Your Horse’s Internal Mapping System

Part One of a two-part feature:

I’m one to celebrate unfortunate events with a positive attitude. So, let me recount a not-too-proud moment with my mule, Jolene:

We headed out on what quickly became a treacherous trek, full of bushwhacking and precipitous ups and downs. Never fear, I said to her, we have been here before and we can do this again!

At one point, I was leading her down a ravine and inadvertently dropped my long mecate line. We were 20 feet apart. She looked at the sketchy descent, said hasta la vista, and took off for home.

Where is the Silver Lining, you ask?

I clambered after her, traced her steps, and realized that she had followed our convoluted trail almost exactly, replaying perfectly our course in reverse.

How did she do this?

With specific neural firings in her brain, that’s how.

The hippocampus is highlighted in yellow

Almost 50 years ago, John O’Keefe, an American neuroscientist, discovered “place cells” in the hippocampus, the area of the brain’s temporal lobe that plays a key role in learning and memory.

Place cells – some of the hundred billion neurons in the brain – are individual neurons that fire when an animal is in a specific location. The rate at which certain neurons fire depends on the animal’s location.

One cell may fire when an animal is on the corner of a particular space; another may fire when it is along a boundary. Those cells fire again only when the animal returns to that specific location.

Place, according to horses’ brains, is largely determined by what they see with their eyes. But it is also framed by their movement (which is embodied by distance and direction). Smell and touch matter less but also can play a role in place cell firing, especially if vision is compromised.

A 3D illustration of neurons

Consider Jolene’s path (simplified and shortened for the sake of this discussion):

  • Moved a quarter mile up a narrow draw
  • Came to a fork
  • Headed south
  • Moved over several large, fallen trees
  • Switch-backed up a steep gorge
  • Walked along and over large, flat rock slabs
  • Switch-backed down a gully…

As Jolene traveled this arduous route a few times, her hippocampus was hard at work, too.

In 2005, Edvard and May-Britt Moser, Norwegian neuroscientists and a married couple, discovered another component of the brain’s positioning system: grid cells.

These cells exist downstream from the hippocampus in the entorhinal cortex of the temporal lobe. Here, individual cells fire consistently in an equilateral triangular pattern of place, not just in one singular location. When other grid cells fire in different locations but with that same triangular pattern, a virtual, overlapping grid map develops.

This girl knows where she’s going and knows where she’s been

Place cells fire when the animal is at a specific location. Grid cells fire at predictable and multiple sites to provide a base coordinate system.

As Neil Burgess, professor of Cognitive and Computational Neuroscience at University College London explained grid cells:

“It’s a bit like the latitude and longitude lines that you’d find on a map, but using triangles. And as the animal moves around, the electrical activity can pass from one of these cells to the next cell to keep track of where it is, so that it can use its own movements to know where it is in its environment.”

An animal can return to a location by moving in such a way that best matches the firing pattern of the cells of a stored pattern. It is guided back to a location, regardless of visual cues, said Burgess. Check out his short talk here.

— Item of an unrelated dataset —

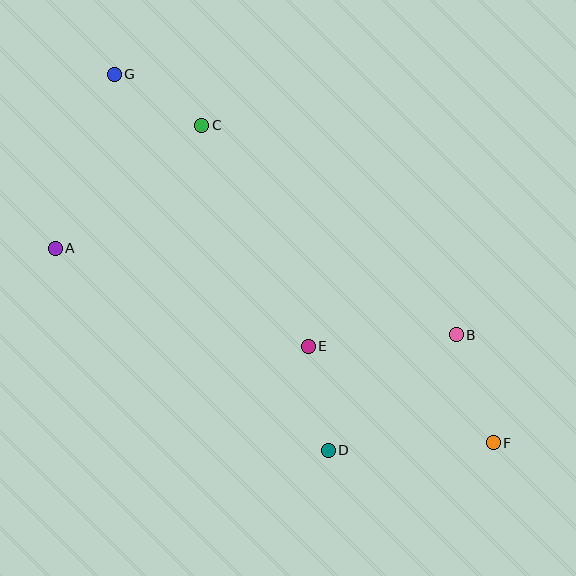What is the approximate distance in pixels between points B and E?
The distance between B and E is approximately 148 pixels.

Animals show an uncanny sense of remembering place by the deployment of place and grid cells, but these neural mechanisms can also help recreate spatial scenes and visual imagery, scientists say.

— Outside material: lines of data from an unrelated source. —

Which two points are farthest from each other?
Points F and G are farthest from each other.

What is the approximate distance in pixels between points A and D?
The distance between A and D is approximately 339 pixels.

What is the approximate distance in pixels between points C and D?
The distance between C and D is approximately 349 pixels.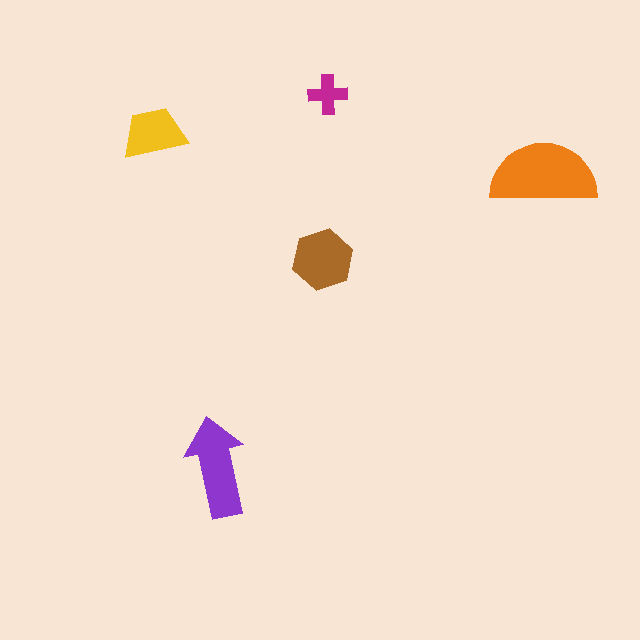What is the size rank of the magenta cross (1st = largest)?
5th.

So, the next time you’re headed home, try dropping the reins. Whether it’s day or night, chances are your horse will retrace its steps perfectly.

Read this article on Vision.

Additional notes:

  • Changes in shapes or colors of objects along their paths may disorient horses.
  • At rest or while sleeping, place cells may refire in reverse sequence to how they were laid down. In other words, the brain retraces the body’s steps during dwell times.
  • In 2014, O’Keefe, Edvard and May-Britt Moser together won the Nobel Prize for Medicine for their work on place and grid cells.

In Part II, we’ll discuss Border Cells and Head Direction Cells.

Posted in Motor Sensory, Neuroanatomy, Neurochemistry.


    • Horses may recognize elements that they pass while on a trailer, but that does not mean they could find their way home. I have heard, though, of horses and cows who’ve returned home after being dropped dozens of miles away, at new pasture. Pretty amazing.
      Maddy B.

  1. This explains why animals find they way home even in snow storms. I find this extremely fascinating! Especially since studying the brain in Occupational Therapy school.

  2. I learned early on to let my mustang stare off into the distance. She was, what I call, “making maps.” She always stops to take in contours of horizon and geographical information, and I’ve learned this is not “disobedience.” She’s making us both safe. Often bushwacking she will strongly express her opinion that I’m going the wrong way. She is always right, though sometimes I might just be taking an alternative route and then we have a discussion about that. She has however, brought me home, in the dark, when I was way of the map. The down side of that is bushwacking through trees in the dark can be detrimental, but again, she has never been wrong.